0
votes

In MapReduce program, we just set the output path FileOutputFormat.setOutputPath and write the result to a HDFS file using mapper or reducer's context.write(key, value);

How the file writing concept actually works?

  • Mapper/ Reducer will be continuously emiting the records.

    Will each record is sent to HDFS directly?

or

once the application is completed then it will do a copyFromLocal?

or

it create a temporary files in local file system for each mapper or reducer?

http://hadoop.apache.org/docs/current/hadoop-mapreduce-client/hadoop-mapreduce-client-core/MapReduceTutorial.html#Example:_WordCount_v1.0

1
Map tasks flush data in local disk ("Spills records" is the name of that). Reduce tasks send data to HDFS.Tuxman
when you say "Reduce tasks send data to HDFS", does it mean Map reduce appends the data to a file?Vijay Innamuri
I don't know the details of the implementation of Map Output, but I remember read somewhere which Map operation write your output in SequenceFile format with io.file.buffer.size size of each file. The combiner will be executed before this, and the sort operation will read these files.

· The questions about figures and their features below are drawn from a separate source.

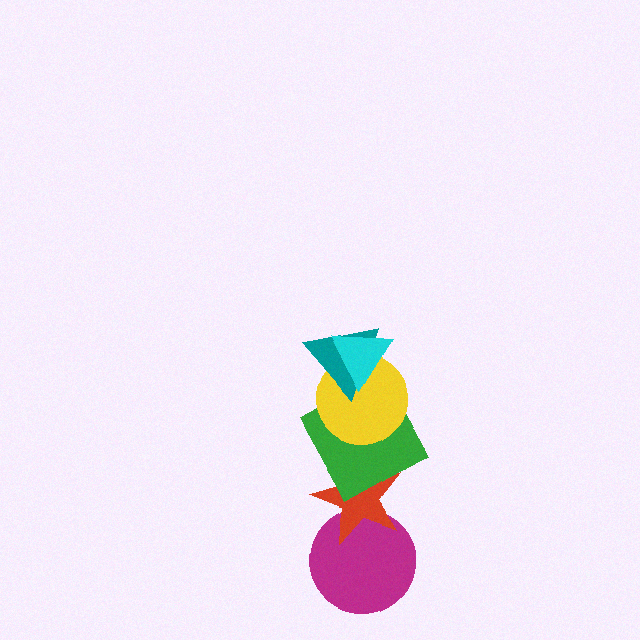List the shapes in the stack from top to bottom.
From top to bottom: the cyan triangle, the teal triangle, the yellow circle, the green square, the red star, the magenta circle.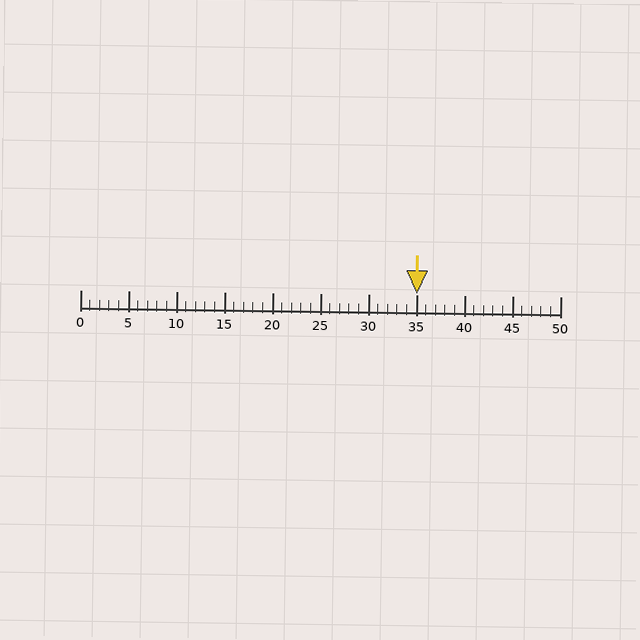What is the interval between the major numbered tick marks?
The major tick marks are spaced 5 units apart.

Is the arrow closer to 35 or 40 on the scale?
The arrow is closer to 35.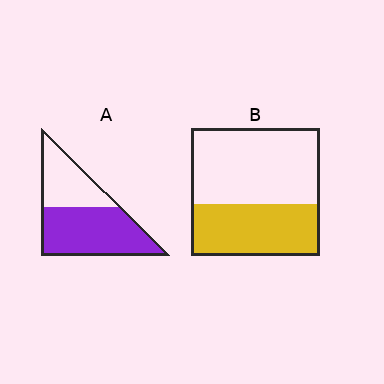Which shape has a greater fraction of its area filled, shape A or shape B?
Shape A.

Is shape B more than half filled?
No.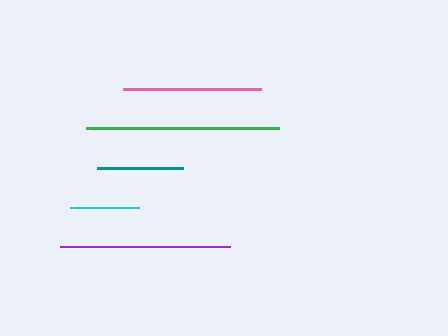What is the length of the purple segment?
The purple segment is approximately 171 pixels long.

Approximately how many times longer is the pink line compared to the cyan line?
The pink line is approximately 2.0 times the length of the cyan line.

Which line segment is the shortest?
The cyan line is the shortest at approximately 69 pixels.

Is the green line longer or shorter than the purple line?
The green line is longer than the purple line.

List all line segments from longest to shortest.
From longest to shortest: green, purple, pink, teal, cyan.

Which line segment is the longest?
The green line is the longest at approximately 193 pixels.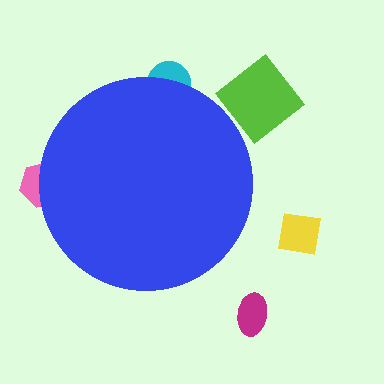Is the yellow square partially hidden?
No, the yellow square is fully visible.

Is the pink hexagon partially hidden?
Yes, the pink hexagon is partially hidden behind the blue circle.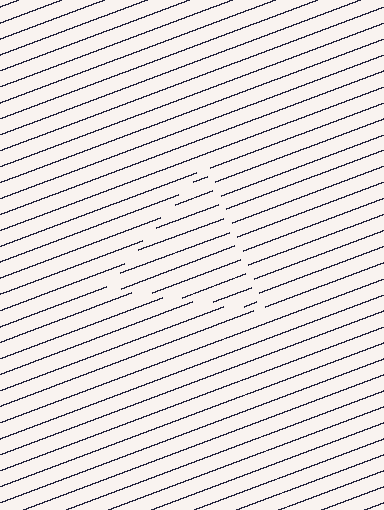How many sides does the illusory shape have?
3 sides — the line-ends trace a triangle.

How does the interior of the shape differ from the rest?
The interior of the shape contains the same grating, shifted by half a period — the contour is defined by the phase discontinuity where line-ends from the inner and outer gratings abut.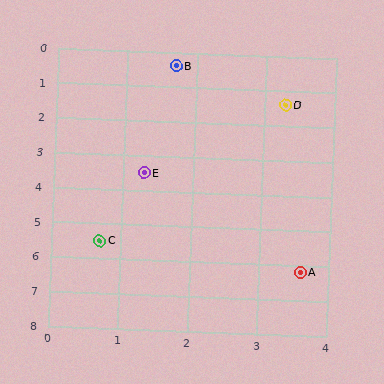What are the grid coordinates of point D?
Point D is at approximately (3.3, 1.4).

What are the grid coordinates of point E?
Point E is at approximately (1.3, 3.5).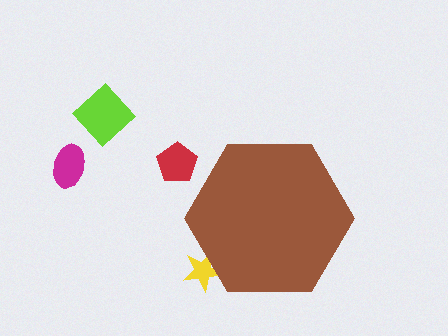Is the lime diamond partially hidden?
No, the lime diamond is fully visible.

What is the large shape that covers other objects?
A brown hexagon.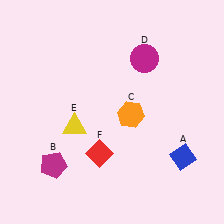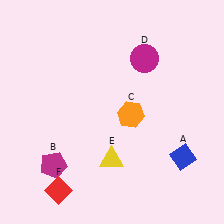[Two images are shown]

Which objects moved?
The objects that moved are: the yellow triangle (E), the red diamond (F).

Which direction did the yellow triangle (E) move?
The yellow triangle (E) moved down and to the right.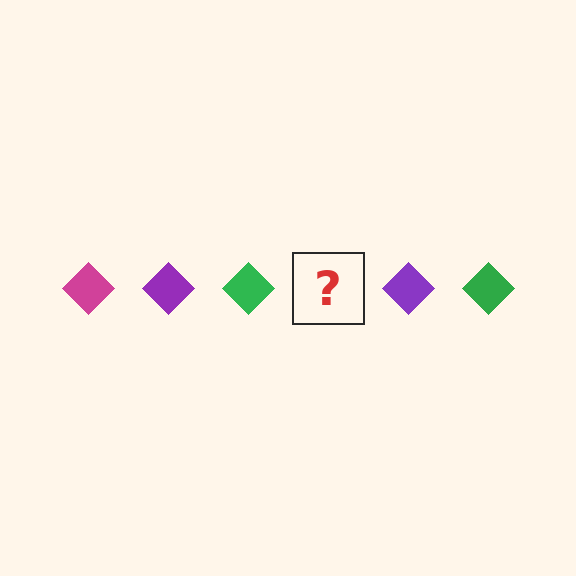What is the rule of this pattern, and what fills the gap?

But I don't have any reference now.Tuxman

1 Answers

0
votes

Records are written to a byte stream, and flushed periodically to disk on the HDFS. Each record isn't individually written, as that would be a very expensive operation. Also data isn't written to the local file system as again that would be a very expensive operation.

Whenever I have questions about things in Hadoop, I tend to take advantage of its open source nature and delve into the source code. In this case you'd want to take a look at the classes used when outputting data - TextOutputFormat and FSDataOutputStream.